Hartford Courant music critic Roger Catlin has said that the album's appeal is limited to aficionados of "early synthesizer experiments". Malcolm Cecil, who went on to become a leading synthesizer proponent as the co-creator of TONTO, recalls that when he first encountered a Moog 3P, his immediate thought was: "Geez, this is the instrument that George Harrison made that record on. I'm looking at it, and I saw it has filters, envelope generator – what the hell is all this stuff?" Tom Rowlands of the Chemical Brothers has cited Electronic Sound as an influence. In his introduction to the 2014 CD booklet, he recalls discovering a rare copy of the LP in a Tokyo record shop in the 1990s and says that the sleeve "now hangs on the wall of my studio, just next to my own Moog modular, beaming inspiration straight to my brain".

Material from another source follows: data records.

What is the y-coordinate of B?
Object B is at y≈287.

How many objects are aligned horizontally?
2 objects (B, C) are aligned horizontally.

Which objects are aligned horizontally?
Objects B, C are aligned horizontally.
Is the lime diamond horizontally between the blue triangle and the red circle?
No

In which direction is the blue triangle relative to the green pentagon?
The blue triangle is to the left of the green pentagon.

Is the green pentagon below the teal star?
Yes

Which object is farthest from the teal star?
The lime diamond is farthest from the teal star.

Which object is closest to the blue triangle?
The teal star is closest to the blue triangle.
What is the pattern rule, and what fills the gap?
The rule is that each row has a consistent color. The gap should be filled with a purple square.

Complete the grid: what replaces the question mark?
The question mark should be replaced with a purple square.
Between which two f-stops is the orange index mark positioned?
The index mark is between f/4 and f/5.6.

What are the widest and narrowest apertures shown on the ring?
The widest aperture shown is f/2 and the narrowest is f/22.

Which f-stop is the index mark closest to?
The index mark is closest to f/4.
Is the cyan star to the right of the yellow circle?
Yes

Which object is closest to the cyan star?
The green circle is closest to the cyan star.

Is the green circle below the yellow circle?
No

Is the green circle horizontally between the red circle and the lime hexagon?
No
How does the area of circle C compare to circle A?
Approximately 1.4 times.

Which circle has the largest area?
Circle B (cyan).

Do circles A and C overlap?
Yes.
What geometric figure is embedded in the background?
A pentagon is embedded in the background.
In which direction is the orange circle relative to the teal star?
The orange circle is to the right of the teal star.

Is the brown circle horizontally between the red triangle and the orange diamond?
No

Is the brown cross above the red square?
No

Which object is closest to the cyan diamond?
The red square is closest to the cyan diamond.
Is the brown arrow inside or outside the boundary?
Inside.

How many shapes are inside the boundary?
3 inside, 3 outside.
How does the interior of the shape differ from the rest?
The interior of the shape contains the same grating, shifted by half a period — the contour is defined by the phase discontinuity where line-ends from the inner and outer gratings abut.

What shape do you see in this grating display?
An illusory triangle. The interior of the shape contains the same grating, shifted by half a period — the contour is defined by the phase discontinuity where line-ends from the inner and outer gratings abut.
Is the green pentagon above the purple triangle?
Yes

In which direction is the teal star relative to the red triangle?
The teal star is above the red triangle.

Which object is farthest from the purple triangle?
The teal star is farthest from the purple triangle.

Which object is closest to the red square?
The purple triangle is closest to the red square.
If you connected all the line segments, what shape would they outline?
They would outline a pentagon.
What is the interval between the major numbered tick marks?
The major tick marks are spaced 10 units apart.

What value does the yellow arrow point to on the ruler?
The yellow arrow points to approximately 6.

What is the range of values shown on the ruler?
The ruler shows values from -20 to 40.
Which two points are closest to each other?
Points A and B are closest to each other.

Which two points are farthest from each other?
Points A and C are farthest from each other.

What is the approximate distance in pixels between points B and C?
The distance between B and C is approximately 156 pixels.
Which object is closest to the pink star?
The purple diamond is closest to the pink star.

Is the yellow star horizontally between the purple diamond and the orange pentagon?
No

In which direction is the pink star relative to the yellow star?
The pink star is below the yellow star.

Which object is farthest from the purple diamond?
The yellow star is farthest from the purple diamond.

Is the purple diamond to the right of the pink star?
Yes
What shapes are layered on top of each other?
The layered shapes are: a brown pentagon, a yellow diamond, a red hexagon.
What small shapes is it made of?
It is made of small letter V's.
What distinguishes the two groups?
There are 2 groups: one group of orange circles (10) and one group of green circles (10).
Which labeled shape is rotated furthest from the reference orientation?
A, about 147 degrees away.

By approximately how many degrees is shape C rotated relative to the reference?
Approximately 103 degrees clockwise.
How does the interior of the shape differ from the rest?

In 2003, Electronic Sound was featured in the "Unsung" album series at musician and musicologist Julian Cope's website Head Heritage, later compiled in Cope's book Copendium: An Expedition into the Rock 'n' Roll Underworld. The author said he relished the record for providing "all the scant moments of raging Moog-osity I always craved more of as a teenage Emerson, Lake & Palmer fanatic", and described its two tracks as "aural rollercoaster rides, featuring alarming and unusual zapping twists over an assortment of tone colours, pitch-controlled hi-jinks and outright experimentalism in the most extreme album Harrison would ever produce".